More than 5,000 community energy groups have sprung up around the UK since 2008, providing over 60MW of renewable generating capacity. These schemes have benefited localities by reducing energy bills, investing in energy efficiency, providing advice to those in fuel poverty, creating jobs, and contributing over £23 million to community benefit funds.
However, the government’s recent reductions in subsidies for solar and wind power, and changes to other financial support mechanisms, have left the future of community energy highly uncertain. A number of new financing models are beginning to emerge, including peer-to-peer lending, pension fund investment and municipal energy company funding. But new community energy projects will need to find business models which don’t depend on subsidy for their profitability. At the same time there are continuing challenges to ensure that community energy schemes reach the lowest-income groups.
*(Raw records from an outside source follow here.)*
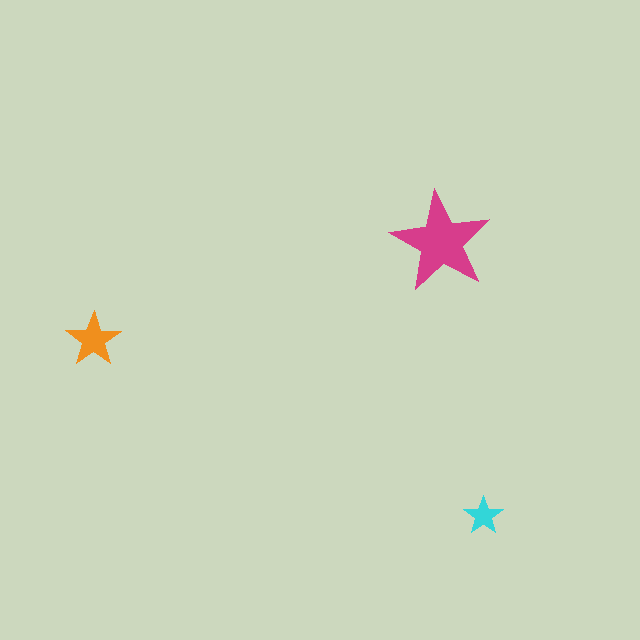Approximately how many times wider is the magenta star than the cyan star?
About 2.5 times wider.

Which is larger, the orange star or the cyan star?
The orange one.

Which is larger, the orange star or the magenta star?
The magenta one.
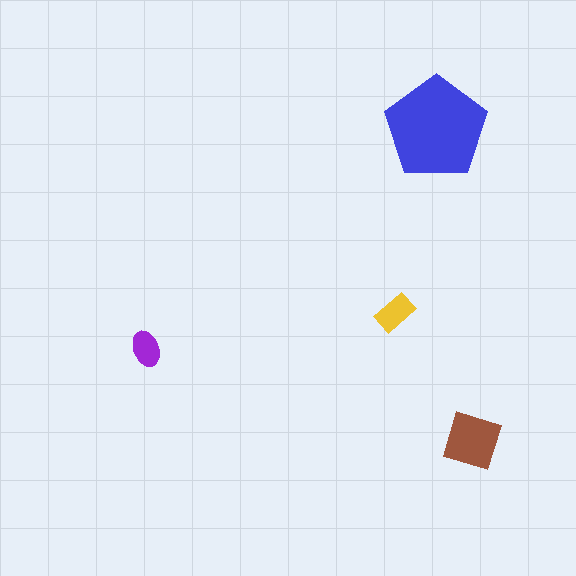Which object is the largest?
The blue pentagon.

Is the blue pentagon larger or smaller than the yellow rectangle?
Larger.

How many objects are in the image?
There are 4 objects in the image.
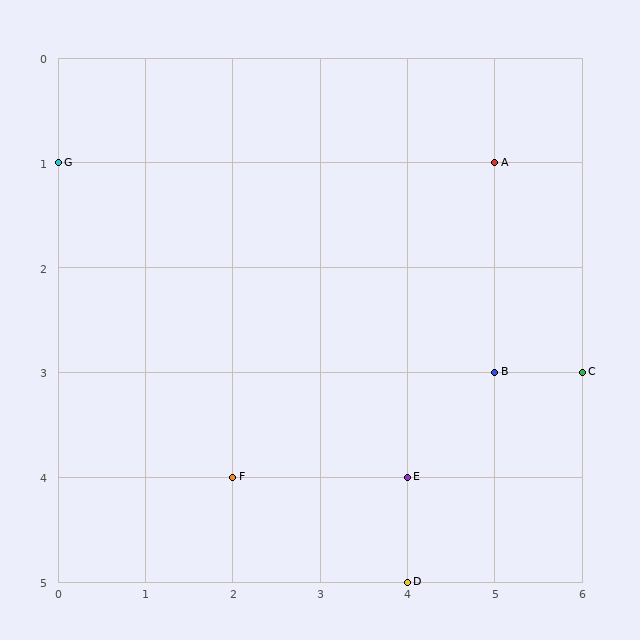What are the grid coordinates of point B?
Point B is at grid coordinates (5, 3).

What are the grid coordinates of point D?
Point D is at grid coordinates (4, 5).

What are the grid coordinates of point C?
Point C is at grid coordinates (6, 3).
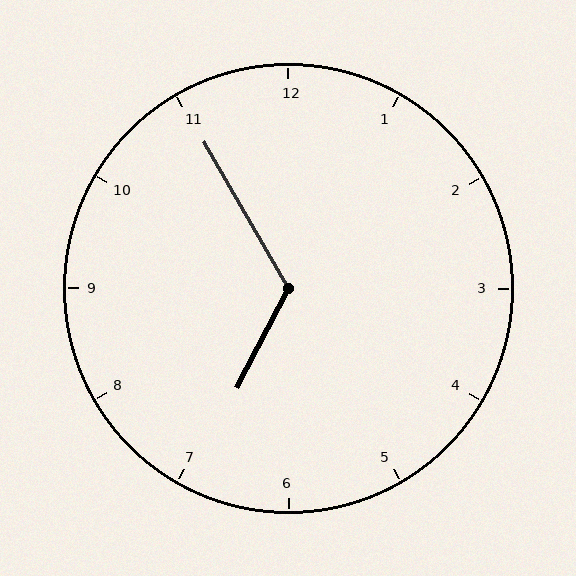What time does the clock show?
6:55.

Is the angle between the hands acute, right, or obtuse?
It is obtuse.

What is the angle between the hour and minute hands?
Approximately 122 degrees.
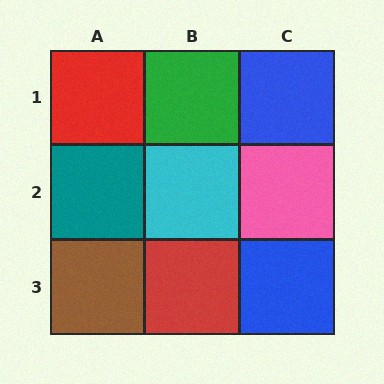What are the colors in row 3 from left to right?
Brown, red, blue.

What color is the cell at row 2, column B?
Cyan.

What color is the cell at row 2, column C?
Pink.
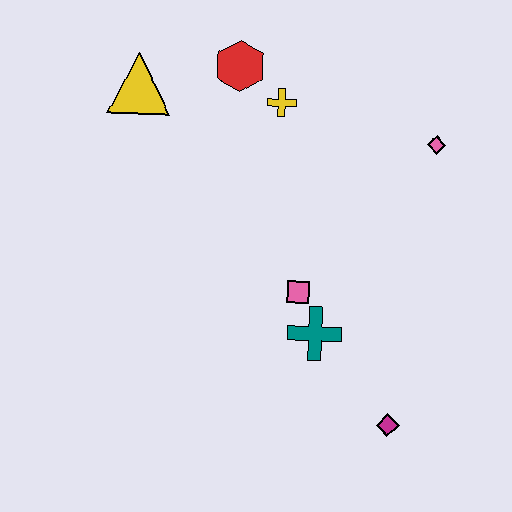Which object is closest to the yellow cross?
The red hexagon is closest to the yellow cross.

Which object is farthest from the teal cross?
The yellow triangle is farthest from the teal cross.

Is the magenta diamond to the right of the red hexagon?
Yes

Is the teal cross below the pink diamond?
Yes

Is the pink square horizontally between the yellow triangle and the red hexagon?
No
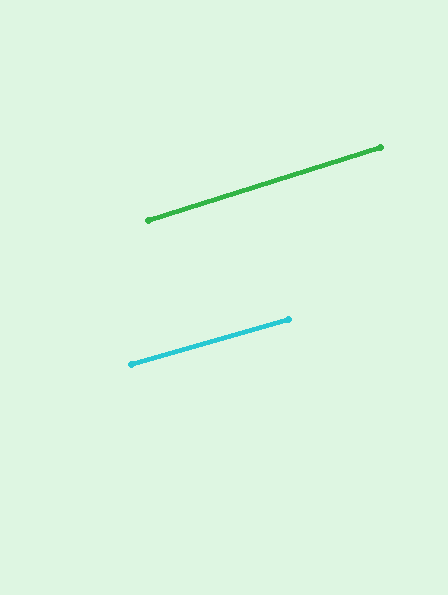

The primary goal of the new municipal energy companies has been to provide lower prices for consumers, and thereby tackle fuel poverty. Robin Hood Energy in Nottingham, Bristol Energy and Our Power in Scotland have been able to offer lower tariffs than the ‘big six’ utilities and in this way to stimulate price reductions among their competitors as well. The challenge now is to extend beyond their retail supply role into the provision of energy efficiency services, renewable electricity generation and decentralised heat, and ultimately into demand management. But there remain as-yet unanswered questions about how many municipal energy companies the market can sustain, and how far trust in them will withstand future wholesale price increases.
Given the UK’s changing energy system and the opportunities raised by new and more decentralised technologies, a national forum that convenes both local and community ventures could help to develop longer-term strategies to tackle the challenges facing this sector.